## 0. System Setup + (Cleaning later)

In [8]:
import pandas as pd
import numpy as np
import math

In [2]:
# --- Load data ---
df = pd.read_csv("survey.csv")

# 1. Geographic profile of respondents
**ZIP code distribution**
* Frequency table of Zip Code (Q4).
* Top 10 ZIP codes, plus “Other”.
* Map ZIPs to “Cleveland vs suburban vs out-of-state” if you want.

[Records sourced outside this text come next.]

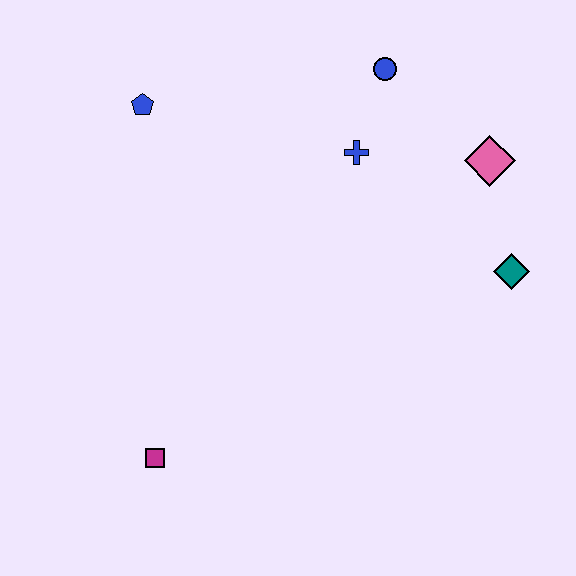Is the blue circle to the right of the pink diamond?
No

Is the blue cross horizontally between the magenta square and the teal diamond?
Yes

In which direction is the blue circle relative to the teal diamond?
The blue circle is above the teal diamond.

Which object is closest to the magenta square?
The blue pentagon is closest to the magenta square.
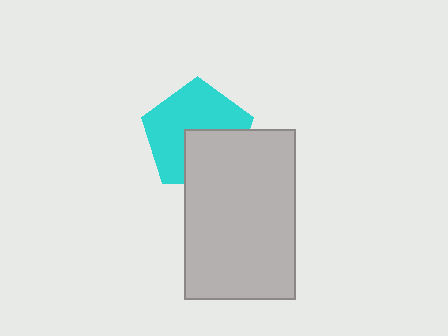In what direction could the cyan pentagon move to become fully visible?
The cyan pentagon could move toward the upper-left. That would shift it out from behind the light gray rectangle entirely.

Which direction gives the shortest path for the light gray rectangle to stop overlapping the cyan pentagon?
Moving toward the lower-right gives the shortest separation.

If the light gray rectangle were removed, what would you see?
You would see the complete cyan pentagon.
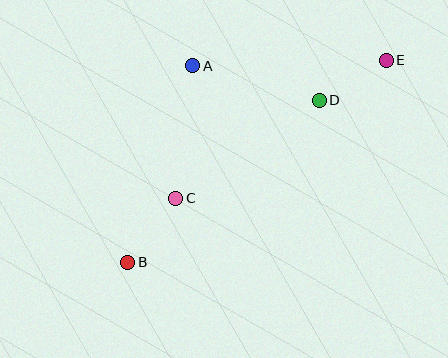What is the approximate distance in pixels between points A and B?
The distance between A and B is approximately 207 pixels.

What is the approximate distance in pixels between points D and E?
The distance between D and E is approximately 78 pixels.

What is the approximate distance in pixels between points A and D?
The distance between A and D is approximately 131 pixels.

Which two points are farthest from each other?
Points B and E are farthest from each other.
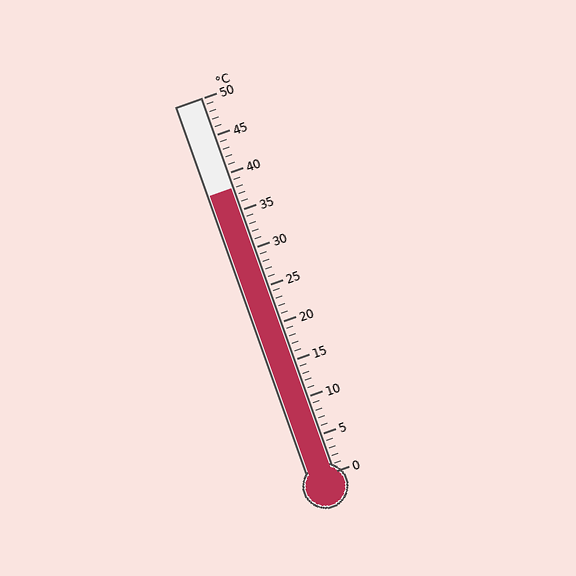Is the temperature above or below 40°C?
The temperature is below 40°C.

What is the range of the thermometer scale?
The thermometer scale ranges from 0°C to 50°C.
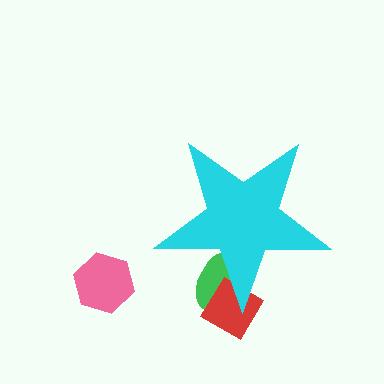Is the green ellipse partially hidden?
Yes, the green ellipse is partially hidden behind the cyan star.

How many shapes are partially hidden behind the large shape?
2 shapes are partially hidden.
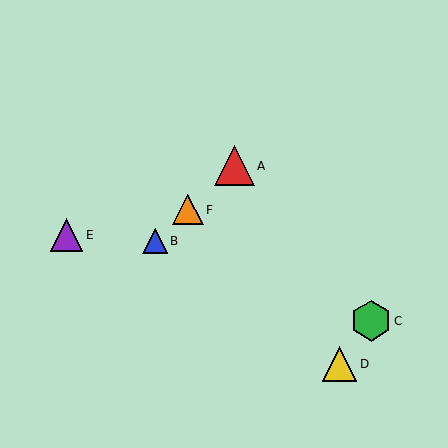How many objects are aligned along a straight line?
3 objects (A, B, F) are aligned along a straight line.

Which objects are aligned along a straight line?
Objects A, B, F are aligned along a straight line.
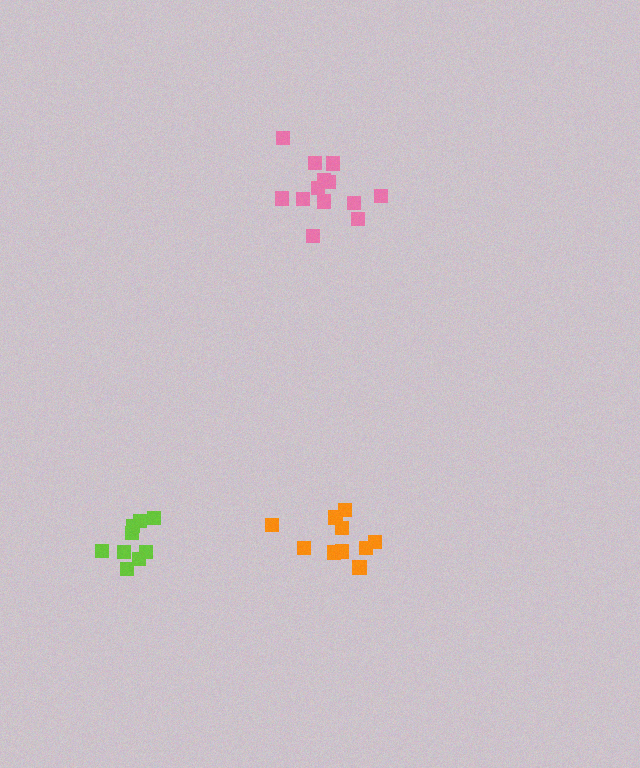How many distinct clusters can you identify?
There are 3 distinct clusters.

**ZIP/Region/Distance from West Side Market vs**:
* Frequency of visit (Q8).
* Last visit recency (Q9).
* Typical spend per visit (Q11).
* Travel mode (Q7).

In [6]:
# --- Clean ZIP codes (extract proper 5-digit ZIP or mark missing) ---
df['ZIP_clean'] = (
    df['Q4']
    .astype(str)
    .str.extract(r'(\d{5})')[0]
    .fillna("MISSING")
)

# --- Region mapping (Cleveland vs suburban vs out-of-state) ---
cleveland_zips = {
    "44102","44113","44109","44144","44107","44114","44115","44106","44105",
    "44111","44103","44110","44104","44108","44112","44120"
}

ohio_zips = {str(z).zfill(5) for z in range(43000, 46000)}

def classify_region(zipcode):
    if zipcode in cleveland_zips:
        return "Cleveland"
    elif zipcode in ohio_zips:
        return "Ohio (Suburban)"
    elif zipcode == "MISSING":
        return "Missing"
    else:
        return "Out-of-state"

df['Region'] = df['ZIP_clean'].apply(classify_region)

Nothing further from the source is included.